NST: The incidence of infectious diseases in the country has been going steadily downwards, but we cannot become complacent.
Reducing their spread was still a serious burden, said director-general of Health Tan Sri Dr Ismail Merican.
He attributed the drop to improvements in socio-economic status, good sanitation and safe water, co-ordinated control programmes, better disease surveillance and good interagency collaboration.
"Infectious disease can spread through international borders which are readily interconnected in the globalised world."
He was presenting a paper on "Emerging threats to public health" at the three-day 2nd Asia Pacific Conference on Public Health yesterday.
Globally, about 58 million people a year died from killers like acute respiratory infections, including pneumonia and influenza, AIDS, diarrhoea, tuberculosis, malaria and measles, he said.

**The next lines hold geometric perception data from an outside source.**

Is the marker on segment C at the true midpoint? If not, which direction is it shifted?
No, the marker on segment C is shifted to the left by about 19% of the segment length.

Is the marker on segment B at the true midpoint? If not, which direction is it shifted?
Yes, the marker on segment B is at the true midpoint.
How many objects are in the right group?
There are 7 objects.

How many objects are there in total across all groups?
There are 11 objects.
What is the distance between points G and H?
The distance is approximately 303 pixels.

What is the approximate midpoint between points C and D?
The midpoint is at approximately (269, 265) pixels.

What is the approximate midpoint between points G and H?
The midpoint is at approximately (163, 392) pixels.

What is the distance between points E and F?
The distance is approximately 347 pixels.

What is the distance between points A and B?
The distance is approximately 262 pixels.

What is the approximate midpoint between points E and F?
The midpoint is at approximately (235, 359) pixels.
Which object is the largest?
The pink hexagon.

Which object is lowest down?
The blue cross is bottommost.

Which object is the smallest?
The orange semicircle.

The problem of infectious diseases is most severe in the developing world. Children, the elderly, women and those with a weakened immune system are most at risk.

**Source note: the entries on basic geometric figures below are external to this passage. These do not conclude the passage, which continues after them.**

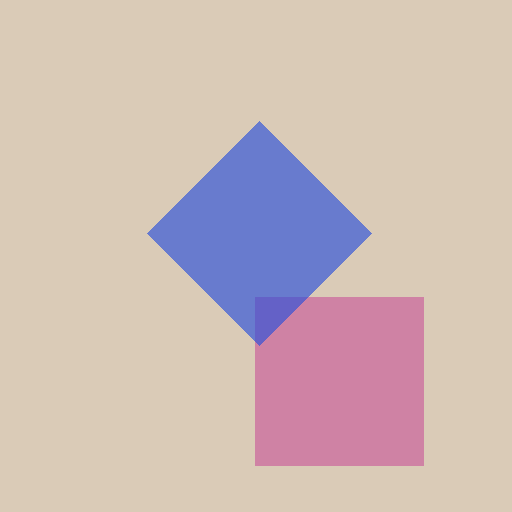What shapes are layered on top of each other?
The layered shapes are: a magenta square, a blue diamond.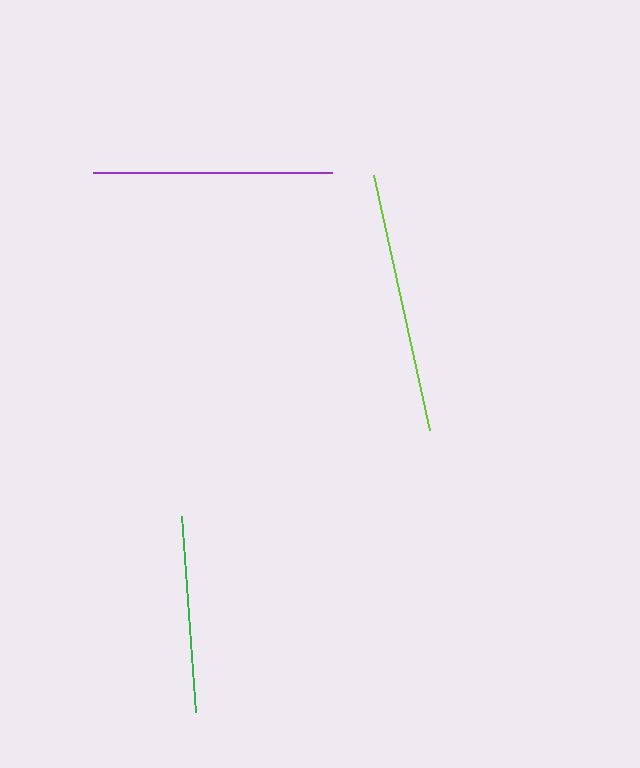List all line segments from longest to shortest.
From longest to shortest: lime and purple (about equal), green.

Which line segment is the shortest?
The green line is the shortest at approximately 197 pixels.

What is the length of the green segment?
The green segment is approximately 197 pixels long.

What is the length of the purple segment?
The purple segment is approximately 239 pixels long.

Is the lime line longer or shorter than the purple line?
The lime and purple lines are approximately the same length (about 262 and 239 pixels).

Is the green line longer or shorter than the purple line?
The purple line is longer than the green line.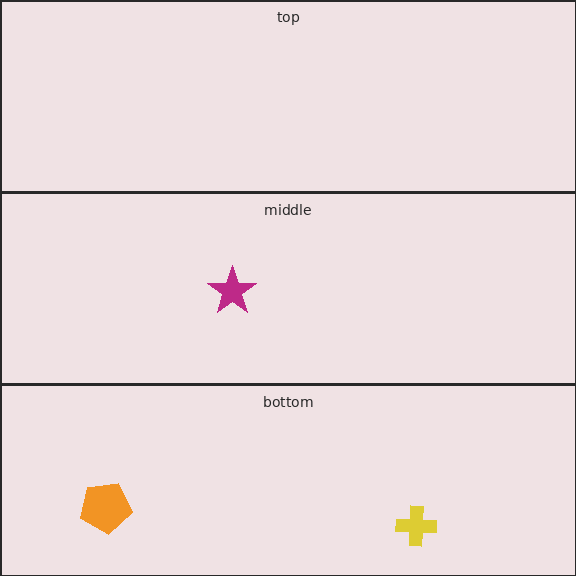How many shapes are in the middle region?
1.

Malaysia’s biggest challenge will be tackling emerging and re-emerging diseases and drug-resistant infections.
Dr Ismail said disease emergence and re-emergence were caused by changes in human demographics and behaviour, technological advances and changes in industry practice, the rapid increase in speed and volume of air travel, economic development and urbanisation.
He said climate and ecosystem changes, microbial mutation and adaptation, inadequate public health capacity for infectious disease control and the use of antibiotics were also contributing factors.
He said diseases passed from animals to humans — zoonotic diseases — were another threat that must be controlled.
"It is important that Malaysians uphold standard practices in food hygiene, hospital infection control, water management and waste disposal.
"Personal hygiene and simple hand washing will prevent infections."